Editorial: Insegurança Alimentar

A Pesquisa de Orçamentos Familiares (POF) revelada nesta semana pelo IBGE, dimensionando a insegurança alimentar no Estado, entre os anos de 2017 e 2018, só reforça a importância dos programas de transferência de renda mínima. Quase dois em cada dez cearenses teve quadro de insegurança alimentar moderada ou grave no período citado. Isso vai desde faltar algo para uma boa nutrição até a ausência do mínimo, ou seja, um quadro de fome. Certamente ficará para o próximo levantamento o impacto positivo gerado pelos programas assistenciais implementados mais recentemente pelo Governo do Estado e os meses de auxílio-emergencial pelo Governo Federal, mas o quadro apresentado é uma realidade que só poderá ser resolvida se não for omitida.

A insegurança alimentar é classificada em leve (existe preocupação quanto ao acesso no futuro), moderada (já tem quantidade restrita de alimentos) ou grave (privação severa na alimentação, chegando à fome). Conforme o levantamento, em 2,3 milhões de domicílios cearenses, cerca de 175 mil foram classificados em segurança alimentar grave.

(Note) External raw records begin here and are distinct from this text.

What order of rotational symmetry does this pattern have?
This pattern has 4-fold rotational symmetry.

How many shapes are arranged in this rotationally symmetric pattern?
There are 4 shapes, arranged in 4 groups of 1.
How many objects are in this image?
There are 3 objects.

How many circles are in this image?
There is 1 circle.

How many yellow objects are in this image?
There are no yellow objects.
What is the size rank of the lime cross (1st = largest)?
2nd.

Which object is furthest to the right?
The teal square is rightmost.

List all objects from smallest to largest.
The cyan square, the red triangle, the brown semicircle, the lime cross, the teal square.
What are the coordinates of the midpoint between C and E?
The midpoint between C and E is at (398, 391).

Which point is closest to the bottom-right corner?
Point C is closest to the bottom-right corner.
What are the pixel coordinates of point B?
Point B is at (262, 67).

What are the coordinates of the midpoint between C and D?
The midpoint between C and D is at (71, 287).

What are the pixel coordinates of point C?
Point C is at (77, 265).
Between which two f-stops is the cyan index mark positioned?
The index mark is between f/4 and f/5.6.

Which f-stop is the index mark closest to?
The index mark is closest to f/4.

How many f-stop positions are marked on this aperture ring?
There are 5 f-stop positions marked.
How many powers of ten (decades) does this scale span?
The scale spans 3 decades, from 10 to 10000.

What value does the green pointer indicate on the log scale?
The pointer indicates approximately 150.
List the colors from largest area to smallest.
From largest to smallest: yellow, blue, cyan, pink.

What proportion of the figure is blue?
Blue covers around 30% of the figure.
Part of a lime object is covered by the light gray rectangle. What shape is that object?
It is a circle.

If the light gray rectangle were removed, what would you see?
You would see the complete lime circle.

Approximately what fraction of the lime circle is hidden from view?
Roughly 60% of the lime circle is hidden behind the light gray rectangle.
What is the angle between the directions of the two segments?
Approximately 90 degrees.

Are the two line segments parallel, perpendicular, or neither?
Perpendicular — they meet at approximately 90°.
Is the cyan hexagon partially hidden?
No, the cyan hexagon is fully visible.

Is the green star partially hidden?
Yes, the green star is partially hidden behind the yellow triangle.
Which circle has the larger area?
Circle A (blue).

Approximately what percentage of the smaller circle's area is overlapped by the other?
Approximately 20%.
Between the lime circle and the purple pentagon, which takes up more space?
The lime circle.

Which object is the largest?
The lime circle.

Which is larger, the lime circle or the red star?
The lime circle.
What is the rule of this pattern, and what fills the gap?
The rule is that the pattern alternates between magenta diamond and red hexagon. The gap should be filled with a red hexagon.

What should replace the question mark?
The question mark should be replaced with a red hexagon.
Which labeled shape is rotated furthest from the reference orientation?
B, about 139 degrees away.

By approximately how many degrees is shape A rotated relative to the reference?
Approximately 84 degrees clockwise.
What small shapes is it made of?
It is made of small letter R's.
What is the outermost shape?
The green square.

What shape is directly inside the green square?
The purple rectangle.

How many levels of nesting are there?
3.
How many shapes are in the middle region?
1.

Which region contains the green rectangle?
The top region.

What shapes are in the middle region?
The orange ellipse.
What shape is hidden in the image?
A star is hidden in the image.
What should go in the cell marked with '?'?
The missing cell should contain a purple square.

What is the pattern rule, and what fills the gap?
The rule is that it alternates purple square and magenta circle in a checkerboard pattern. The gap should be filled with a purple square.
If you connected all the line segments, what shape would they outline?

Comparada à Pesquisa Nacional por Amostra de Domicílios (Pnad) de 2013 e com 2,3 milhões de domicílios, os números registrados de insegurança alimentar moderada passaram de 196 mil para 375 mil, e a grave de 136 mil para 175 mil.

Pior do que um dado ruim é o seu crescimento. Revela que a fome precisa se manter no foco do debate das políticas públicas sociais. Sem alimentação saudável não se aprende na escola, não se tem saúde, nem trabalho. Logo, vê-se que qualquer item de desenvolvimento de uma sociedade passa, primeiro, pela alimentação.

Erradicar a fome deve ser o lema de qualquer nação. E não se trata da falta de oferta de alimentos, pelo contrário. Conforme a Organização das Nações Unidas, um terço dos alimentos produzidos no mundo é jogado no lixo. Se sobra comida e há fome, o problema é a distribuição, logo, a desigualdade social.

No Ceará, o Governo do Estado tem implementado o Cartão Mais Infância, que beneficia mais de 45 mil famílias em situação de extrema pobreza, e o Mais Nutrição, já tendo doado 500 toneladas de alimentos para 27 mil cearenses. O Governo Federal, por sua vez, tem o Bolsa Família e o mais temporário auxílio-emergencial, por conta da pandemia. Essas medidas ajudam, mas há uma demanda ainda maior. São dois os desafios mais importantes para os gestores: fornecer o subsídio para a alimentação e garantir que esse fornecimento se dará para quem realmente precisa.

O auxílio-emergencial tem proporcionado maiores oportunidades de uma segurança alimentar, números que serão refletidos em levantamentos futuros, mas isto só revela a importância de um programa de transferência de renda mínima. Encerrada, pelo Governo Federal, a discussão sobre o Renda Brasil, ainda é necessário algo que leve recurso para milhões de pessoas (como a massa trabalhadora na informalidade) que não está nos critérios de nenhum dos programas assistenciais vigentes, sobretudo o Bolsa Família.

Há quase três décadas o Brasil conheceu o lema “quem tem fome, tem pressa”, do sociólogo Herbert de Sousa. Passado todo esse tempo, ainda é preciso vencer essa corrida.